Le deuil, voici cette obsession qui resurgit, qui traverse l’œuvre d’Anne Goscinny, qui hante la romancière. Car on ne peut s’empêcher de reconnaître son prénom dans celui de Jeanne. Car on sait à quel point l’influence de son père fut capitale pour Anne Goscinny. Car le décès d’un parent est une chose inévitable mais profondément marquant pour quiconque. Mais Anne Goscinny doit aussi faire face à cette morte inattendue de son père à neuf ans et celle de sa mère à vingt-six ans. C’est cet amour fusionnel qu’elle met en scène, entre Jeanne et sa mère, dont les rôles se retrouvent de nombreuses fois inversés au fil des pages : Jeanne ne peut s’empêcher d’adopter un comportement maternel, entrant dans la chambre pour veiller sa mère, lui déposant un tendre baiser le matin.

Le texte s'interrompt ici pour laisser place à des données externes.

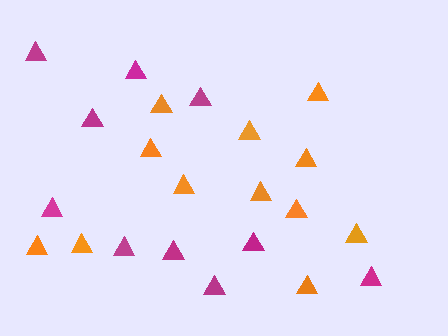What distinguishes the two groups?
There are 2 groups: one group of orange triangles (12) and one group of magenta triangles (10).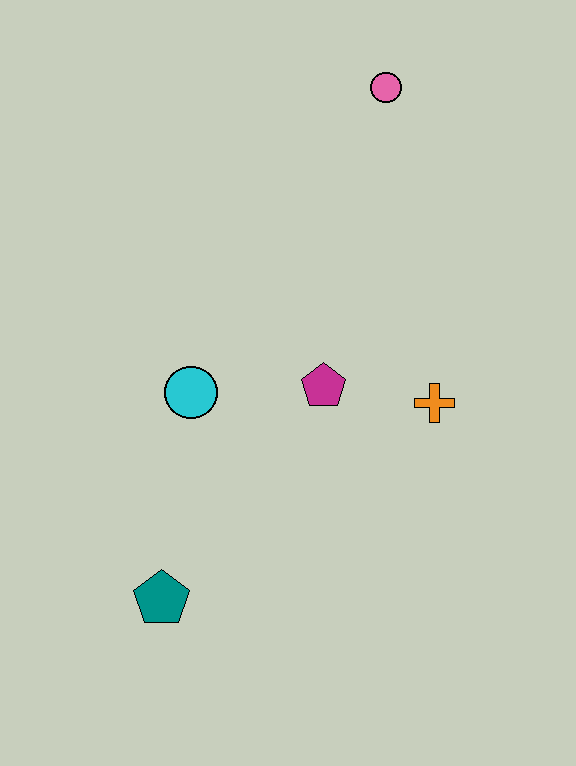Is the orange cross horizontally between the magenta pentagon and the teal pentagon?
No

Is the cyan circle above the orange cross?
Yes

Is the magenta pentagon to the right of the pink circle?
No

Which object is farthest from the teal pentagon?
The pink circle is farthest from the teal pentagon.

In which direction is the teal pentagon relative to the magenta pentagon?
The teal pentagon is below the magenta pentagon.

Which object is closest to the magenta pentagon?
The orange cross is closest to the magenta pentagon.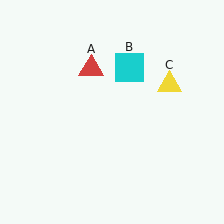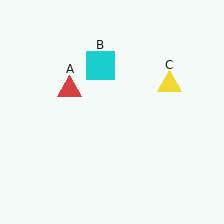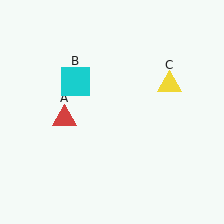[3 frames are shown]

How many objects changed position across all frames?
2 objects changed position: red triangle (object A), cyan square (object B).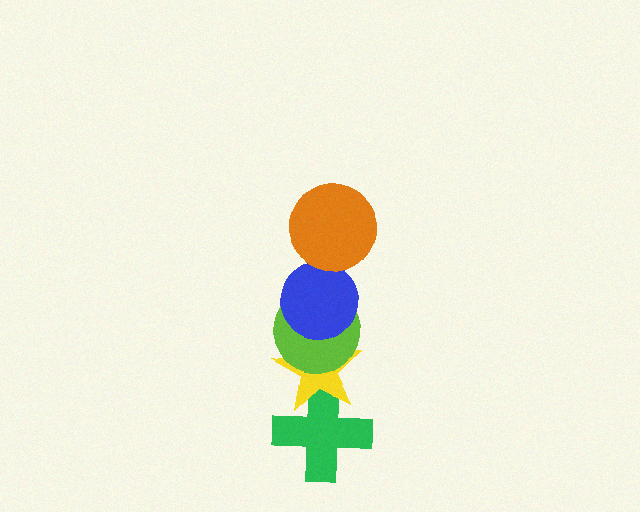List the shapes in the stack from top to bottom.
From top to bottom: the orange circle, the blue circle, the lime circle, the yellow star, the green cross.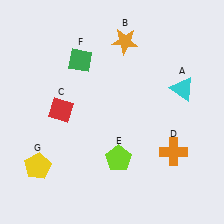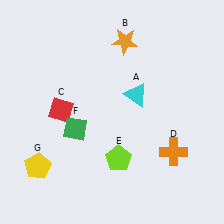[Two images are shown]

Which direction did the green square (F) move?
The green square (F) moved down.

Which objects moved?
The objects that moved are: the cyan triangle (A), the green square (F).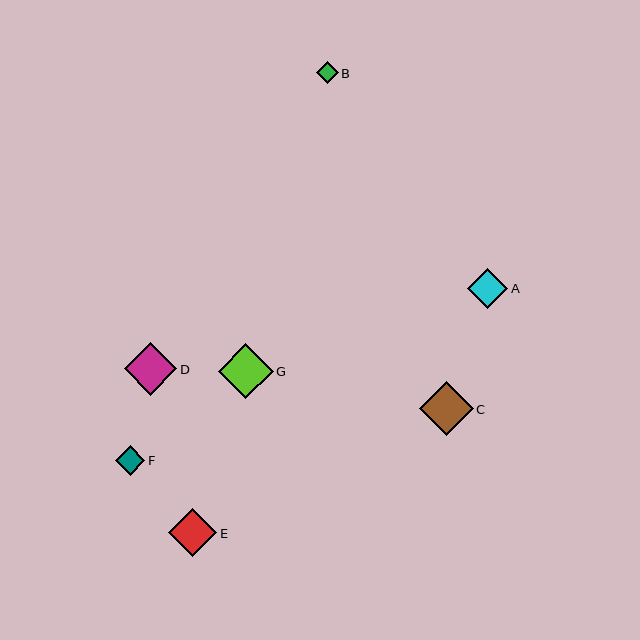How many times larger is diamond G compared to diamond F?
Diamond G is approximately 1.9 times the size of diamond F.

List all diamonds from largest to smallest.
From largest to smallest: G, C, D, E, A, F, B.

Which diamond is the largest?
Diamond G is the largest with a size of approximately 54 pixels.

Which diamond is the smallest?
Diamond B is the smallest with a size of approximately 22 pixels.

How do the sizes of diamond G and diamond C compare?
Diamond G and diamond C are approximately the same size.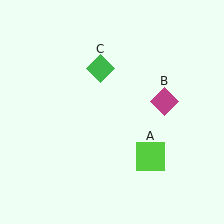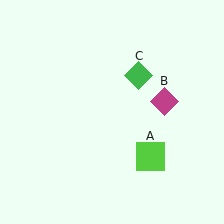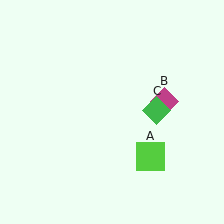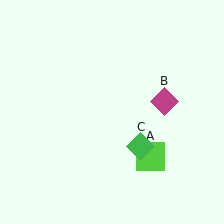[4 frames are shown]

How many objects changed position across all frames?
1 object changed position: green diamond (object C).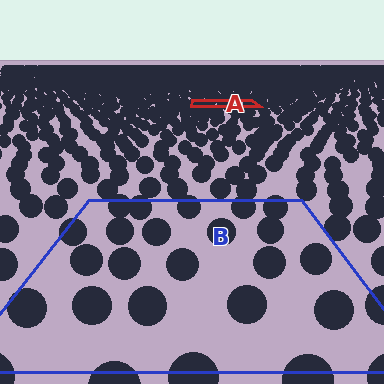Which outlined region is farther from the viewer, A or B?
Region A is farther from the viewer — the texture elements inside it appear smaller and more densely packed.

Anne Goscinny fait preuve de retenue dans le choix de ses mots. Bien que la cruauté de la réalité soit présente, la romancière préfère toutefois une écriture simple qui se révèle profondément poétique et quasi-aérienne pour traiter d’un sujet aussi douloureux et grave que la mort d’un proche. À la fois pudique et intense, l’écriture d’Anne Goscinny nous fait entrer dans l’intimité d’une famille à l’approche de l’échéance inéluctable de la mort, faisant du Sommeil le plus doux un récit touchant, aux éléments autobiographiques et à la construction surprenante qui prendra son sens à la toute fin de l’ouvrage.

 

Le sommeil le plus doux d’Anne Goscinny, éditions Grasset, 2016, 144 pages, 13,50 euros.